The authors identified 7 relevant trials, with a total of 1976 participants. Of these, 2 studies (HALT-C and EPIC3) were considered to have a low risk of bias. These trials, which together included 1676 participants, looked at the effect of long-term low-dose pegylated interferon for patients with advanced fibrosis. The remaining 5 trials, which together included 300 patients, were considered high risk for bias (for example, not enrolling the planned number of participants or not including all participants in the analysis).


  • Based on all trials reporting the outcomes of interest, there were no significant differences in clinical outcomes between people re-treated with interferon monotherapy and those who got placebo or no further treatment:

o   All-cause mortality (3 trials): 9.3% (78 of 843) vs 7.2% (62 of 867); risk ratio (RR) 1.30;

o   Liver-related mortality (2 trials): 7.7% (41 of 532) vs 7.2% (40 of 552); RR 1.07.

  • Looking only at the 2 trials with low risk of bias, all-cause mortality was significantly higher for people who received pegylated interferon monotherapy: 9.4% (78 of 828) vs 6.7% (57 of 848); RR 1.41, or about 40% higher risk.
  • Patients re-treated with interferon experienced less variceal bleeding (4 trials): 0.5% (4 of 843) vs 2.1% (18 of 867); RR 0.24.
  • However, there were no significant differences in other manifestations of decompensation including ascites or hepatic encephalopathy.
  • Interferon monotherapy also did not have a significant effect on development of HCC or need for liver transplantation.
  • In the single trial that reported quality of life data, pain scores were significantly worse for people on pegylated interferon monotherapy.
  • Overall, adverse effects tended to be more common among interferon recipients; side effects that were significantly more common included hematological abnormalities, infections, flu-like symptoms, and rash.
  • Patients who received interferon monotherapy were significantly more likely than those who received placebo or no re-treatment to see improvement in surrogate markers:

o   SVR (4 trials): 3.6% (20 of 557) vs 0.2% (1 of 579); RR 15.38;

o   Improved METAVIR histological activity/liver inflammation score (2 trials): 65% (36 of 55) vs 43.5% (20 of 46; RR 1.49.

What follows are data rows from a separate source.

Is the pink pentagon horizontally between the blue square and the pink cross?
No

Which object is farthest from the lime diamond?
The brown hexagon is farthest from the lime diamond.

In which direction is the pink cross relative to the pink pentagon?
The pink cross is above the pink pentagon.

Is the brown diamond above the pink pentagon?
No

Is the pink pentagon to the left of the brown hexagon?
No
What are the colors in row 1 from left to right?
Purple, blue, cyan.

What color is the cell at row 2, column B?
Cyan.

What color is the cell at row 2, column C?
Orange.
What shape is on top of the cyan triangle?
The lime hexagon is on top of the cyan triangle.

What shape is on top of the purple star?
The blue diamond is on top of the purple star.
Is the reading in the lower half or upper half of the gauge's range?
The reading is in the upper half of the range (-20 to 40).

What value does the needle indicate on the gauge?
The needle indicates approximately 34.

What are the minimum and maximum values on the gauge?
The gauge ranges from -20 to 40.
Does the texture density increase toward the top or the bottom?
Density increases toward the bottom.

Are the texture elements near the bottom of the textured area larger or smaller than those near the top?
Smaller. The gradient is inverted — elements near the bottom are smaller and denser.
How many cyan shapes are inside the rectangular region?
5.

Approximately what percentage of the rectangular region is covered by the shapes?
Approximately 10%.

  • No significant differences were observed, however, for liver fibrosis.

"The clinical data were limited to patients with histologic evidence of severe fibrosis who were retreated with pegylated interferon," the review authors summarized. "In this scenario, retreatment with interferon did not appear to provide significant clinical benefit and, when only the trials at low risk of bias were considered, retreatment for several years may even have increased all-cause mortality. Such treatment also produced adverse events."

"On the other hand, the treatment did result in improvement in some surrogate outcomes, namely sustained viral responses and histologic evidence of inflammation," they added.

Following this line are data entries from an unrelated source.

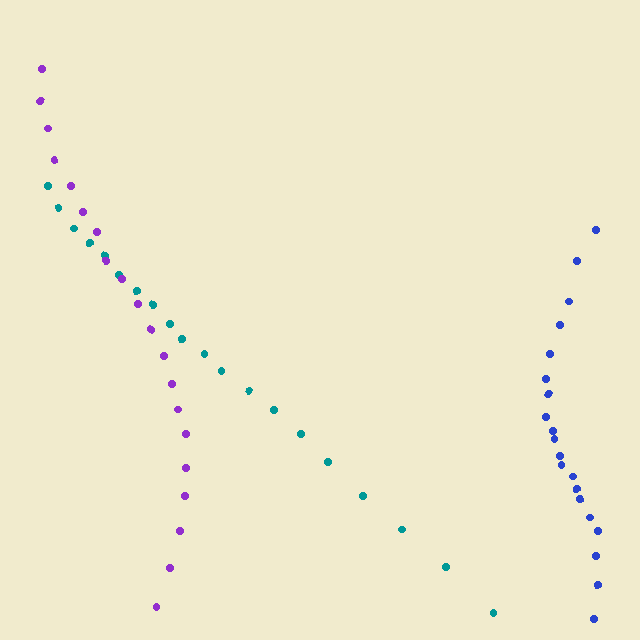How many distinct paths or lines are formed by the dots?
There are 3 distinct paths.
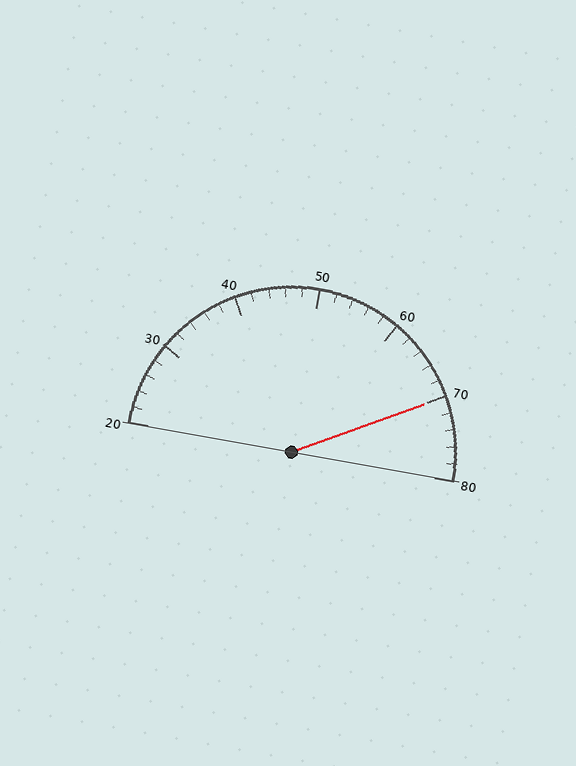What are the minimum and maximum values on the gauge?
The gauge ranges from 20 to 80.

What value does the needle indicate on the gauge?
The needle indicates approximately 70.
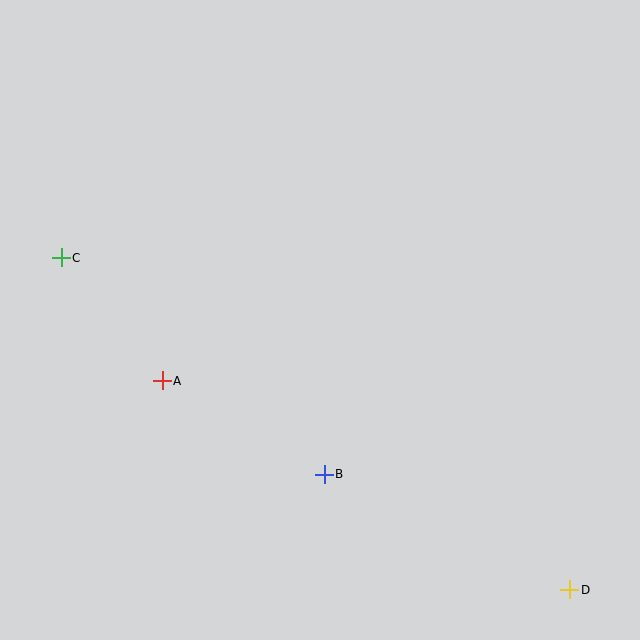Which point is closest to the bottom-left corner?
Point A is closest to the bottom-left corner.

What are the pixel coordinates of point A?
Point A is at (162, 381).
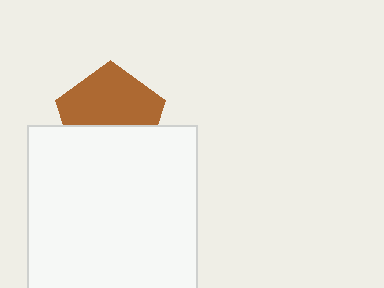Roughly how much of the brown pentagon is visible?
About half of it is visible (roughly 59%).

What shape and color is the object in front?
The object in front is a white square.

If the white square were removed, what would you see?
You would see the complete brown pentagon.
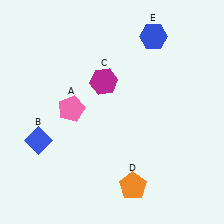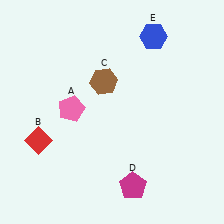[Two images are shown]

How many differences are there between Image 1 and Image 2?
There are 3 differences between the two images.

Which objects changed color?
B changed from blue to red. C changed from magenta to brown. D changed from orange to magenta.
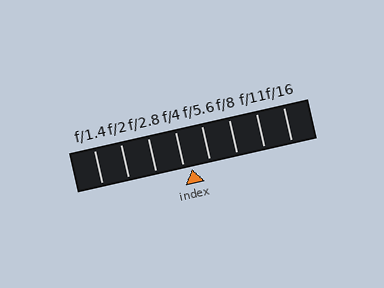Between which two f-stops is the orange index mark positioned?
The index mark is between f/4 and f/5.6.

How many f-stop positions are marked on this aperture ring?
There are 8 f-stop positions marked.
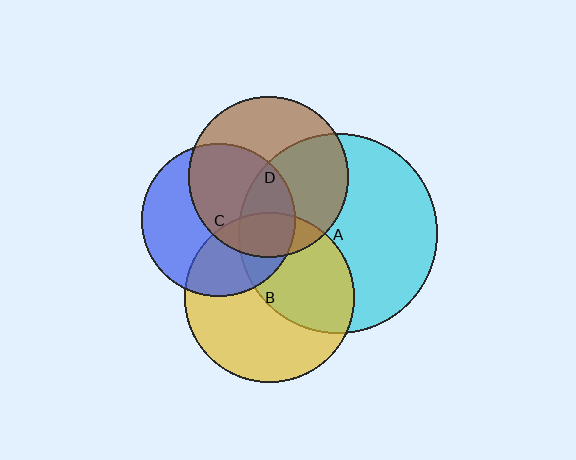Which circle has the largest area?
Circle A (cyan).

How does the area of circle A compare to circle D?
Approximately 1.5 times.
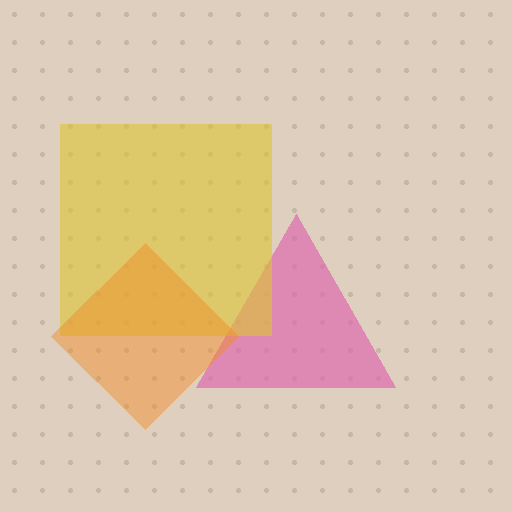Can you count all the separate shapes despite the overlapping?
Yes, there are 3 separate shapes.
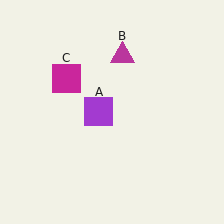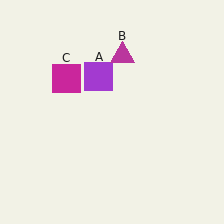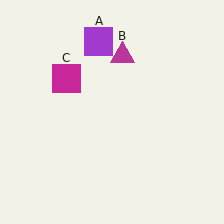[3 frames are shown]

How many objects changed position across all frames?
1 object changed position: purple square (object A).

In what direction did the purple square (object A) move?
The purple square (object A) moved up.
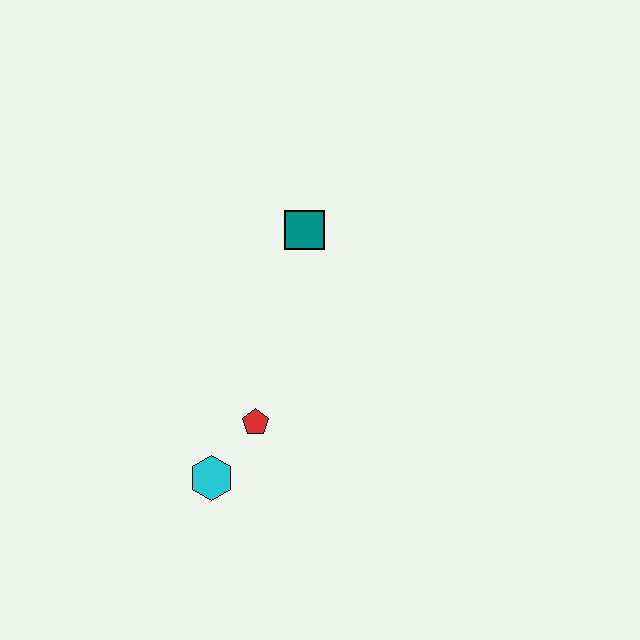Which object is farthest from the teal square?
The cyan hexagon is farthest from the teal square.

"Interferon monotherapy retreatment cannot be recommended for these patients. No clinical data are available for patients with less severe fibrosis," they concluded. "The sustained viral response cannot be used as a surrogate marker for hepatitis C treatment in this clinical setting with low sustained viral response rates and needs to be validated in others in which higher sustained viral response rates are reported."

This analysis showed that interferon monotherapy re-treatment not only has a very low SVR rate -- under 4% -- but it may actually be harmful for some patients. The advent last year of the first direct-acting antiretroviral agents for HCV has significantly improved viral suppression rates, though prior null responders and people with advanced liver damage remain difficult to treat. All-oral, interferon-free regimens now under study promise higher efficacy with fewer side effects, but long-term follow-up will be needed to see if virological cure translates into less liver failure and death.



RL Koretz, M Pleguezuelo, V Arvaniti, et al. Interferon for interferon nonresponding and relapsing patients with chronic hepatitis C. Cochrane Database of Systematic Reviews 1:CD003617. January 21, 2013 (Epub).